Can the cabbage be eaten raw?
Cabbage is very healthy, but pay attention to how you cook them, the portions and how often you eat them. You can eat raw cabbage, but it depends on how much you want to eat. Cabbage is considered to be a goitrogenic food, that interferes with the iodine intake in the thyroid gland, that produces goitrin. Cooked cabbage does not have this contraindication because cooking deactivates the goitrin. So, let’s prepare the cabbage in all the cooking ways you like. Whoever eats cooked cabbage assumes a healthy dose of vitamin C, equal to a whole orange. Among other things, you can eat cabbage when you suffer from gastritis and do not know what to eat. They are so rich in fiber that will help your digestion. The most important tip is not to exaggerate and to avoid fritters and seasonings like butter.
How to clean cabbage
To clean cabbage is very easy: first of all, you have to cut along the stem and discard it, then you have to remove the leaves if you want to cook without them, or on the contrary do not remove them if you want to cook your cauliflower whole. Wash it under running water and remove the dirt and the tiny insects if there are any. Immerse the cauliflower into a bowl of cold water, adding lemon drops and some vinegar.

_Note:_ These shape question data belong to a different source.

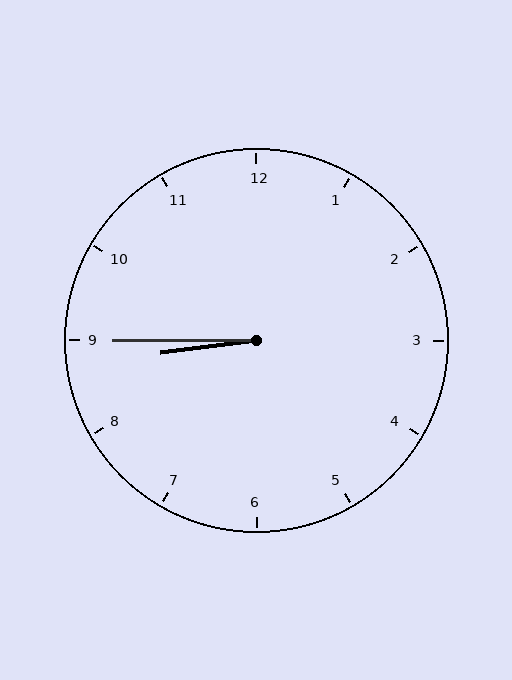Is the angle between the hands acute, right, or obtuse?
It is acute.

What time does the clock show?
8:45.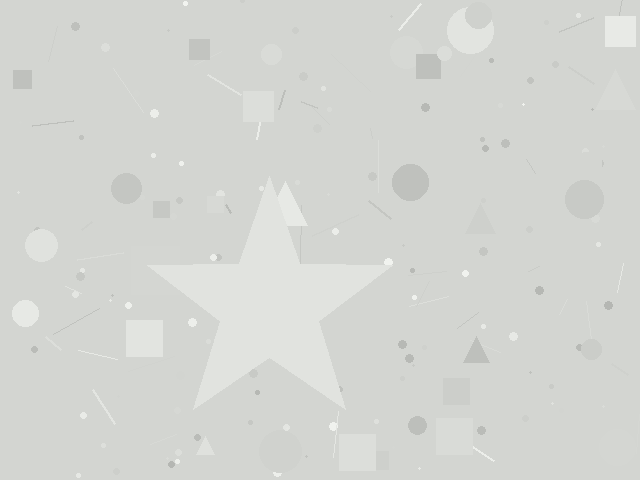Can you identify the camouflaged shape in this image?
The camouflaged shape is a star.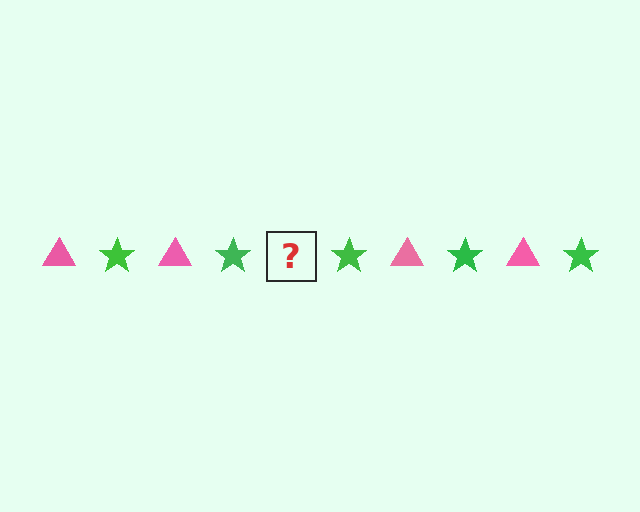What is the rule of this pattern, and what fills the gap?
The rule is that the pattern alternates between pink triangle and green star. The gap should be filled with a pink triangle.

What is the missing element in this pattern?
The missing element is a pink triangle.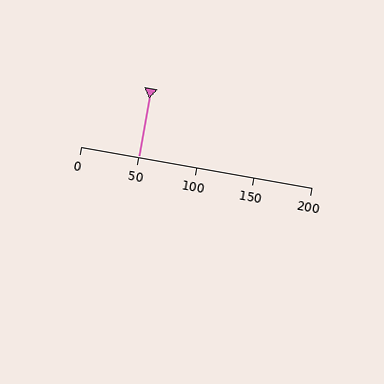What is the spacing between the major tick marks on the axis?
The major ticks are spaced 50 apart.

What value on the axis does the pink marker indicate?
The marker indicates approximately 50.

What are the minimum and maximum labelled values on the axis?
The axis runs from 0 to 200.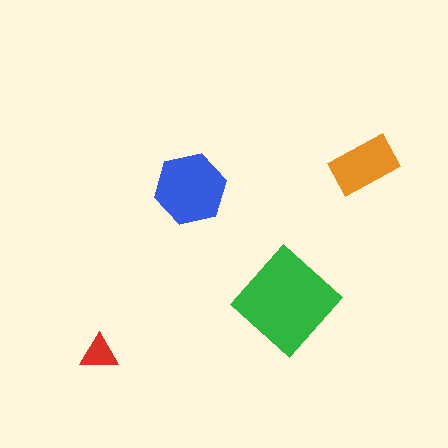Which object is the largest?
The green diamond.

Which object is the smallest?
The red triangle.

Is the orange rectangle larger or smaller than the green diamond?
Smaller.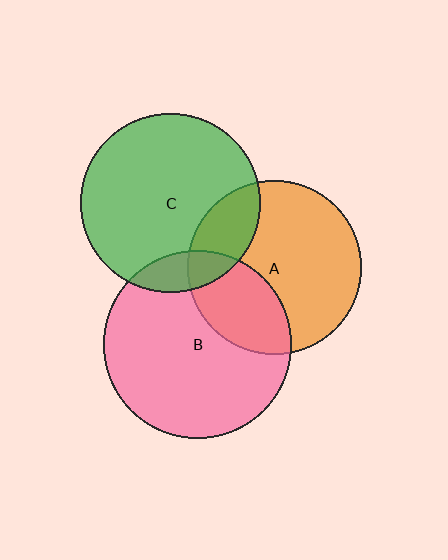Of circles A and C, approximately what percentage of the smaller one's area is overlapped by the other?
Approximately 20%.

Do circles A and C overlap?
Yes.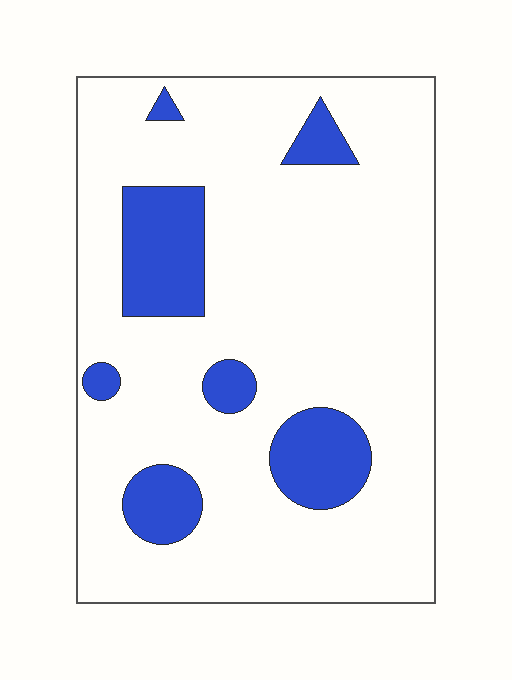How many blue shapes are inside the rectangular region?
7.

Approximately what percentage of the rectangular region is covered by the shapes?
Approximately 15%.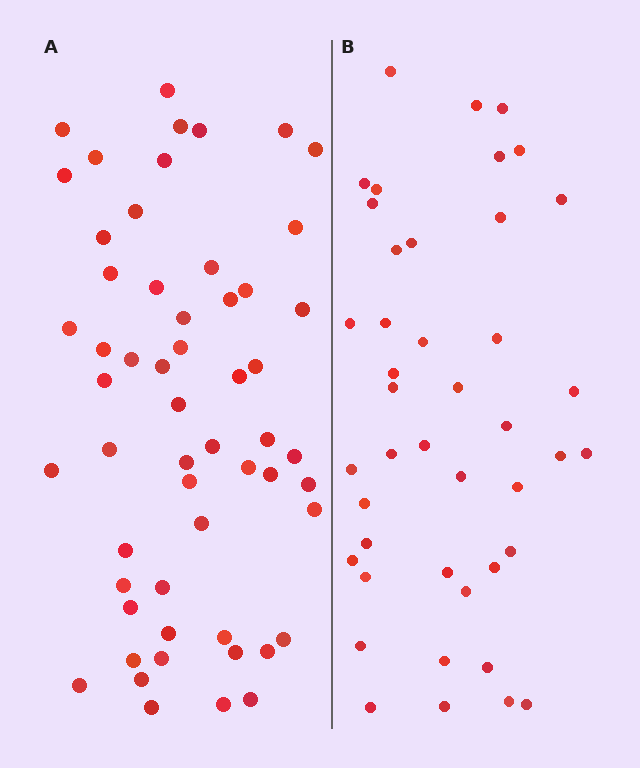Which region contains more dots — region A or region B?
Region A (the left region) has more dots.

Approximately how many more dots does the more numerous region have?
Region A has approximately 15 more dots than region B.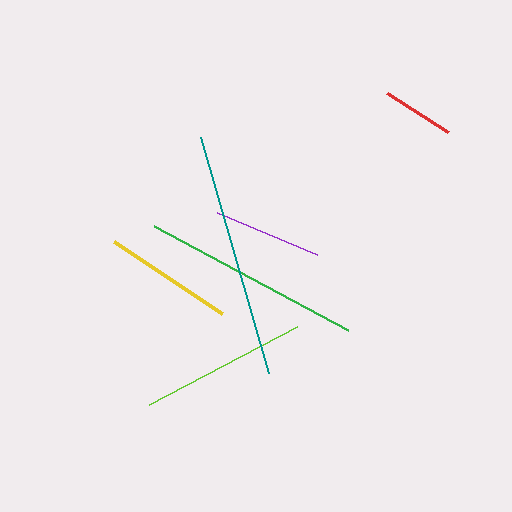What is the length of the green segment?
The green segment is approximately 220 pixels long.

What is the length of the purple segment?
The purple segment is approximately 109 pixels long.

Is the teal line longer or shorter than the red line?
The teal line is longer than the red line.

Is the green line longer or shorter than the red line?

When you cook the headed cabbage, you must remove the thick outer leaves before, and then you have to wash it under cold, running water.
Then, for both, you have to put the florets and the leaves on a thick towel to dry them. Now you can cut them in the pieces you prefer.

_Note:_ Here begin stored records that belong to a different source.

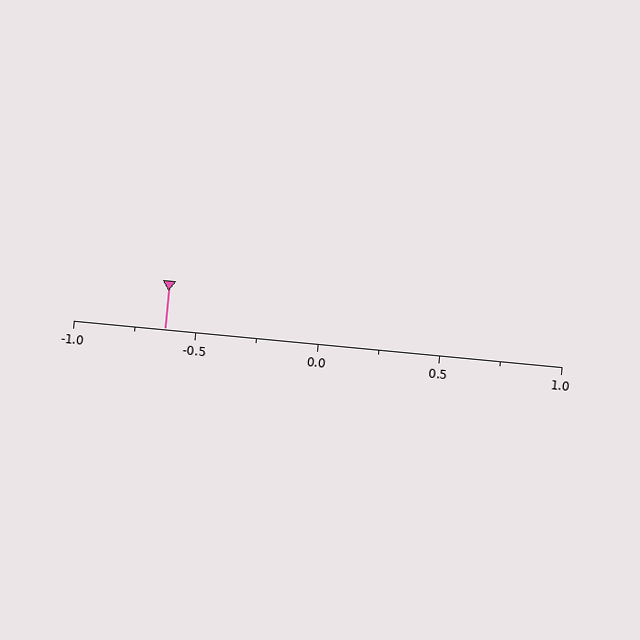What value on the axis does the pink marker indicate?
The marker indicates approximately -0.62.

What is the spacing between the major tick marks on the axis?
The major ticks are spaced 0.5 apart.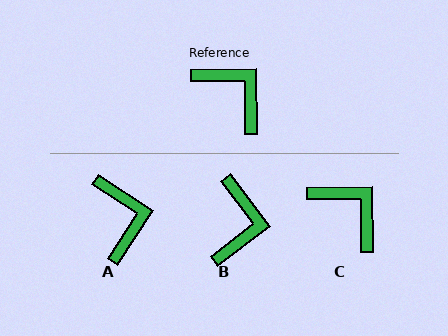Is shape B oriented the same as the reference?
No, it is off by about 53 degrees.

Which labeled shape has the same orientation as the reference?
C.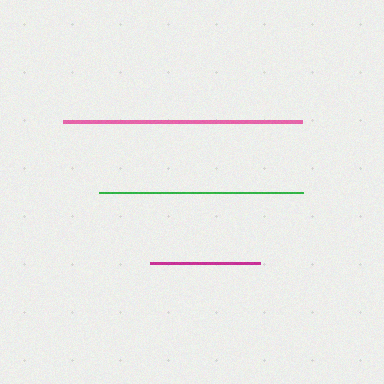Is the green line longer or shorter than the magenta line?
The green line is longer than the magenta line.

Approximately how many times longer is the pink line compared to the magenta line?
The pink line is approximately 2.2 times the length of the magenta line.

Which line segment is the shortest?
The magenta line is the shortest at approximately 109 pixels.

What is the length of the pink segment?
The pink segment is approximately 239 pixels long.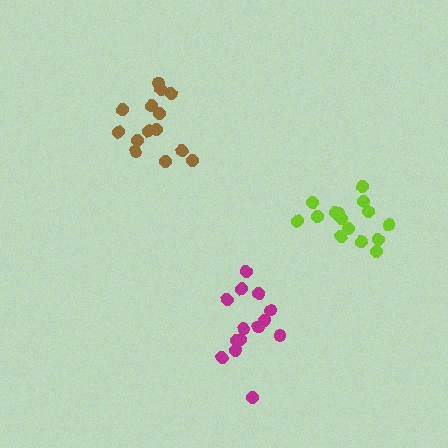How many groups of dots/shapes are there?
There are 3 groups.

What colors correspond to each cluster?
The clusters are colored: magenta, lime, brown.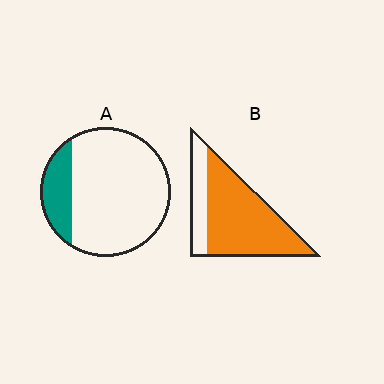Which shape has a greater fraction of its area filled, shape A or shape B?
Shape B.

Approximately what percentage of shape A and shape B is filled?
A is approximately 20% and B is approximately 75%.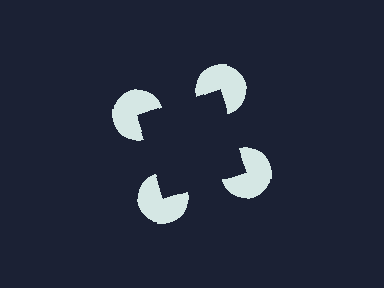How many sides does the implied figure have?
4 sides.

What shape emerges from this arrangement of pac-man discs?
An illusory square — its edges are inferred from the aligned wedge cuts in the pac-man discs, not physically drawn.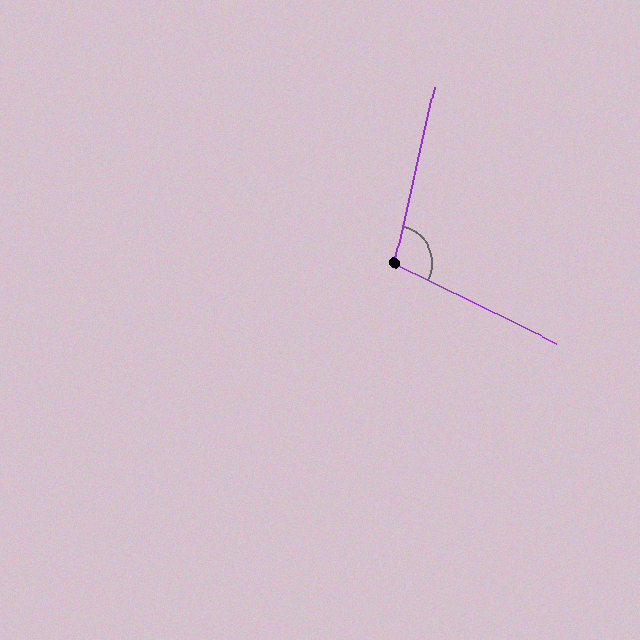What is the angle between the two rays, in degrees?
Approximately 104 degrees.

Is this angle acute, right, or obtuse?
It is obtuse.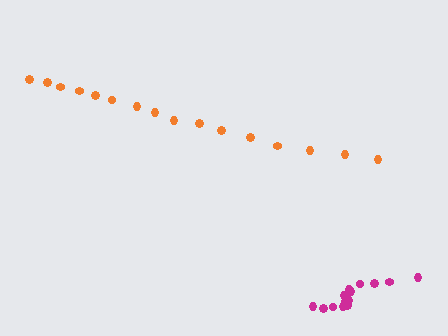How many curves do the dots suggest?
There are 2 distinct paths.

Do you have a lot of cabbage? Freeze them!
It can happen to have to store cabbage in your fridge. How long can you keep them in your kitchen? It depends on the condition of the cabbage: if it is fresh and well protected, you can keep it up two weeks. If you want to freeze it, you must wash and clean it. Then cut it discarding the inedible parts. Once ready, blanch your cabbage for some minutes and then let it cool and dry it. Pack your cabbage in a freezer food pack. You can keep it in your freezer for up to 6 months.
That’s the same for Savoy cabbage and headed cabbage. After some time, you can cook your frozen cabbage as you wish, after steaming it for 90 seconds or cooking in a pressure cooker.